Пушкинский Дом - [27]
В основе ума лежит незнание. Поэтому ни один обучившийся не станет умным. Нуль еще умен — пятерка уже глупа. Жизни нет там, где она уже была; и не надо ту жизнь, которая была когда-то или которая есть где-то, искать сейчас или здесь. Здесь и сейчас — это именно здесь и сейчас. Другой жизни нет. Выпьем! Выпей и ты, Левушка, не расстраивайся… Ты, Левушка, главное, не расстраивайся…

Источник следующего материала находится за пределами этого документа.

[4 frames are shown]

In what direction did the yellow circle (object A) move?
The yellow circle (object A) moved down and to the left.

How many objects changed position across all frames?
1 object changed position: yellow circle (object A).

Левушка расстроился и выпил залпом все свои сто двадцать пять граммов, а делить дед умел, так что там было не больше и не меньше… И тут с Левой произошло что-то странное. Он почувствовал, что трезвеет. Печальное его положение показалось ему смешным, причем он не помнил, в чем оно состояло, это положение, — смешной показалась сама печаль. Он рассмеялся. Весь этот не уместившийся в нем вечер куда-то пропал, и он как бы только что вошел с мороза, со все теми же выношенными намерениями из гипотезы «дед-внук», никак не покачнувшейся и ничем не расшатанной. А дедушка для этого случая надел черную камилавочку… Тут Лева увидел двух незнакомых, малосимпатичных незнакомцев — они смеялись.
— Чего вы смеетесь? — сказал Лева. — Мы не пьем — мы трезвеем. Вообще, трезвый человек — на самом деле, пьяный, а когда пьет — трезвеет.

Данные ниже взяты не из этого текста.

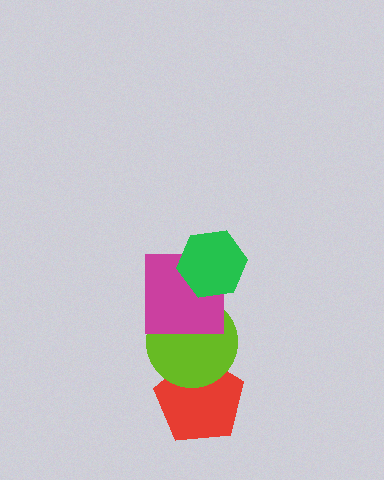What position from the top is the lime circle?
The lime circle is 3rd from the top.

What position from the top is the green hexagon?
The green hexagon is 1st from the top.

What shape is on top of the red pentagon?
The lime circle is on top of the red pentagon.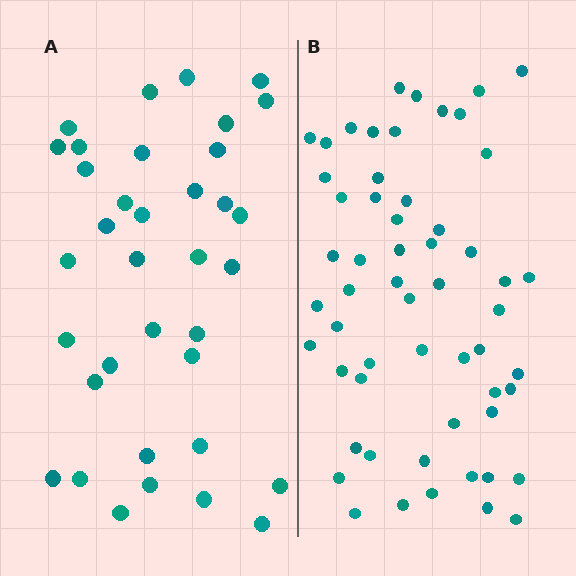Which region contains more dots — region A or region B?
Region B (the right region) has more dots.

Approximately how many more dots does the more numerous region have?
Region B has approximately 20 more dots than region A.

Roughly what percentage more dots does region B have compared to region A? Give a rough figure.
About 60% more.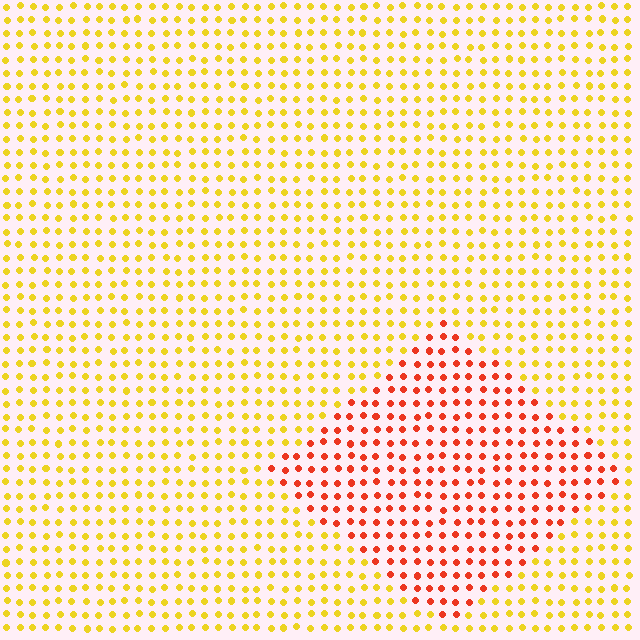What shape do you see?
I see a diamond.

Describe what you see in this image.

— Молодец! — сказал дедушка, поправляя камилавочку. — Вот о себе и расскажи. Ты никак по стопам отца?
— Нет! Нет! — как «чур меня, чур», воскликнул Лева.
Тут он попросил, чрезвычайно светски, у Коптелова папироску, затянулся с тем серьезным видом, что неизбежно и беспричинно находит на людей перед тем, как ткнуть окурок в пепельницу, и… откуда-то бежали мускулистые гребцы, кто-то сказал «отчаливай», кому-то крикнул «прощай», галера набирала ход под дружные вздохи лоснящихся весел, деревянная баба на носу принимала удары волн своими голыми титьками, причем он как-то умудрялся видеть их, хотя стоял на палубе и командовал гребцам… Палуба снова накренилась… Кажется, приступ морской болезни… в глазах потемнело и разошлось — Лева снова сидел в комнате и понимал, что давно уже говорит, а все слушают. Он услышал, как сам произнес слово «литература», но, что было перед этим словом, об этом он не имел никакого представления… «Литература-кура-дура», — подумал он, но язык спасительно произнес какую-то связную фразу, смысла которой он не понял, но в ней было слово «культура».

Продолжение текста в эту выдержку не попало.